In 2016, the 1977 Community Master Plan was superseded by the publication of the Bond Hill + Roselawn Community Plan, created by the Bond Hill + Roselawn Collaborative, which replaced the Bond Hill-Community Council. The BH+R Community Plan was finalized after two years of input from community volunteers and leaders, business owners, pastors and parishioners.

==Demographics==

As of the census of 2020, there were 7,002 people living in the neighborhood. There were 3,581 housing units.

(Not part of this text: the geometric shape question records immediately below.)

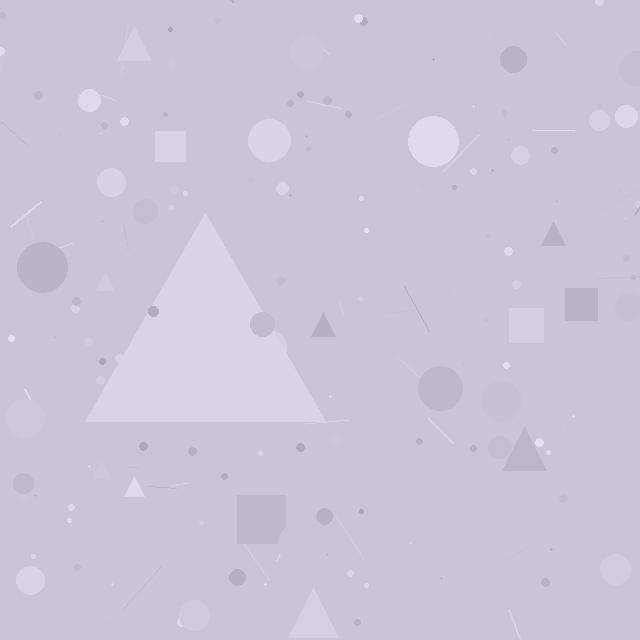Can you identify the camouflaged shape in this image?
The camouflaged shape is a triangle.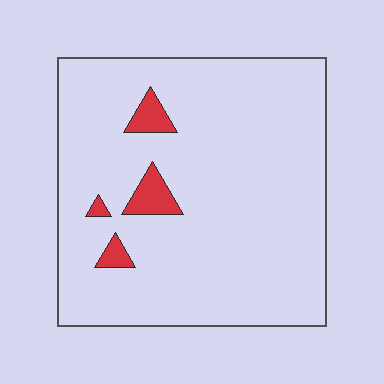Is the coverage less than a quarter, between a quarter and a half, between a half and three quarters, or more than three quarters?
Less than a quarter.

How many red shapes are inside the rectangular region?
4.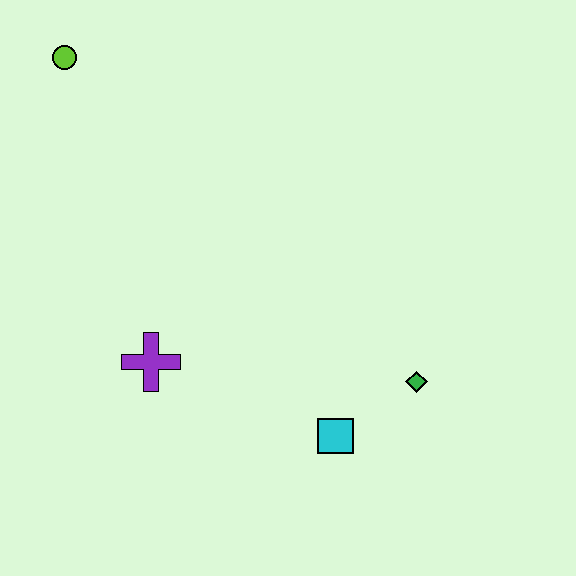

The racial makeup of the neighborhood was 6.7% White, 87.0% Black or African American, 0.2% Native American, 0.6% Asian, 0.0% Pacific Islander, 1.4% from some other race, and 4.0% from two or more races. 3.1% of the population were Hispanic or Latino of any race.

There were 3,243 households, out of which 51.5% were families. 45.3% of all households were made up of individuals.

25.7% of the neighborhood's population were under the age of 18, 54.1% were 18 to 64, and 20.2% were 65 years of age or older. 48.6% of the population were male and 51.4% were female.

According to the U.S. Census American Community Survey, for the period 2016-2020 the estimated median annual income for a household in the neighborhood was $39,637. About 20.4% of family households were living below the poverty line. About 18.0% had a bachelor's degree or higher.

==The Bond Hill Bella Vista Historic District==
On October 16, 2019, The Cincinnati City Council unanimously voted to designate The Bond Hill Bella Vista Historic District the city's 25th historic district. The Bond Hill Bella Vista Historic District runs east of Reading Road, for the entirety of Bella Vista Street, which is a one-block, no outlet road with all underground utilities. The Bond Hill Bella Vista Historic District is Cincinnati's first predominantly Tudor Revival historic district as well as its first predominantly 1920s–1930s historic district.